NXP has never even aimed for the high end application processor market (not that Motorola was relevant in its historical equivalent since the late 80s either). They merged with Freescale for their microcontroller and automotive IC portfolio, not in an effort to compete with Intel or similar cpu manufacturers.
Fair; it's definitely not that they were trying to be the next desktop infrastructure, and it's not like what they're doing instead is easy. It makes sense for them to focus where they've focused. If I ever have the free time, I'd love to get some experience working with the IMX8 stuff as an embedded linux tool.
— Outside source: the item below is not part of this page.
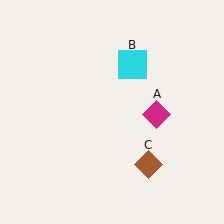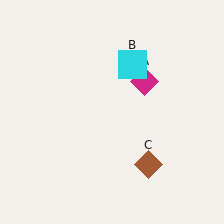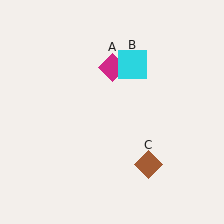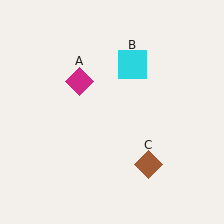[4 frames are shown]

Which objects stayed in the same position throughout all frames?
Cyan square (object B) and brown diamond (object C) remained stationary.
But even compared to where Freescale was in 2002 versus the market segment NXP is aiming for in 2025, the difference seems bigger. Some of that's just the top of the market has gotten much higher -- Razr mattered, but it mattered pre-smartphone; some of the network equipment goes in a similar boat -- but it's something that separates the business from being meaningful competition for most of Intel's most important stuff.
They're in different industries and have been for decades. The last time Motorola had notions of competing with Intel was 30 years ago. By the time Freescale was spun out in 2004, they had no commonalities (ignoring Intel's doomed to fail attempt at pushing into embedded / mobile processor market with Atom & Galileo). Freescale and then NXP have always been purely in "deep" embedded market where computing performance just isn't that important and is behind many other considerations. You use an iMX8 because you need a large set of integrated peripherals in a small form factor and at low cost. It might run Linux because that simplifies the software development and allows better networking and simpler multimedia display (think map or spotify album art) but you really don't care about how it performs in benchmarks (as long as it passes some minimum bar). Using a larger manufacturing process is an outright positive thing as it allows lower idle power consumption.
Intel OTOH has always been about legacy software support and how many GHz you get in a package / per $$$, considerations that simply don't exist in NXP's market. You'd never put an Intel cpu in an embedded device because it'd be a nightmare to integrate, eat too much power and cost too much compared to an MCU that does that job much better.